The following passage starts on page 23:

The linking procedures — procedures that show that the [redacted] designated for surveillance are linked to persons reasonably believed to be overseas and otherwise appropriate targets — involve the application of “foreign intelligence factors” These factors are delineated in an ex parte appendix filed by the government. They also are described, albeit with greater generality, in the government’s brief. As attested by affidavits  of the Director of the National Security Agency (NSA), the government identifies [redacted] surveillance for national security purposes on information indicating that, for instance, [big redaction] Although the FAA itself does not mandate a showing of particularity, see 50 U.S.C. § 1805(b). This pre-surveillance procedure strikes us as analogous to and in conformity with the particularly showing contemplated by Sealed Case.

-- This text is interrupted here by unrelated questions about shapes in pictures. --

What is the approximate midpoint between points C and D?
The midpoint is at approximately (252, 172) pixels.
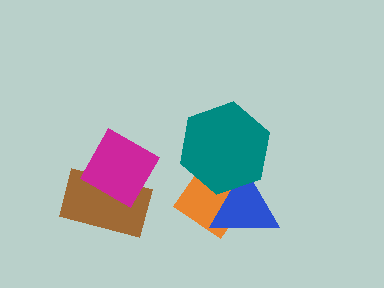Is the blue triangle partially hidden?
Yes, it is partially covered by another shape.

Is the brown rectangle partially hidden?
Yes, it is partially covered by another shape.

I’ll need to look more closely to find this brief — if it was released. But I suspect that this shows more closely how the metadata dragnets and the content collection are linked. They collect the metadata to mine for “proof” of meaningful connection, then use that to unlock the content. That’s not surprising — it’s what I had been speculating since days after Risen first broke this — but it’s important to flesh out. Because, of course, all this not-a-search metadata really is, because it leads directly to the content.

As I noted in my post in 2009, Russ Feingold released a statement with the release of the opinion, basically arguing that Yahoo could have won this if they had had access to the procedures related to the program (Mark Zwillinger made the same point when he testified to PCLOB).

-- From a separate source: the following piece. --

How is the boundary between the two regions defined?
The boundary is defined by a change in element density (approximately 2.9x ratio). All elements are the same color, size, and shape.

The decision placed the burden of proof on the company to identify problems related to the implementation of the law, information to which the company did not have access.  The courtupheld the constitutionality of the PAA, as applied, without the benefit of an effective adversarial process.  The court concluded that “[t]he record supports the government.  Notwithstanding the parade of horribles trotted out by the petitioner, it has presented no evidence of any actual harm, any egregious risk of error, or any broad potential for abuse in the circumstances of the instant case.”  However, the company did not have access to all relevant information, including problems related to the implementation of the PAA.  Senator Feingold, who has repeatedly raised concerns about the implementation of the PAA and its successor, the FISA Amendments Act (“FAA”), in classified communications with the Director of National Intelligence and the Attorney General, has stated that the court’s analysis would have been fundamentally altered had the company had access to this information and been able to bring it before the court.

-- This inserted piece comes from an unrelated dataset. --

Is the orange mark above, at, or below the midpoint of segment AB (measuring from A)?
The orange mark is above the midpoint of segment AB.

There’s no reason to believe the “linking” procedures are what Feingold was referring to. After all, there still are details of the minimization and targeting procedures that raise big constitutional issues. Plus, we know foreign collection has always been a big concern of Feingold’s. But I am wondering whether part of the problem was that their contact chaining was not very good, and therefore they were collecting people who really weren’t linked to the targets in question.

Which might explain why Yahoo was experiencing so many dud directives in the first months of its operation.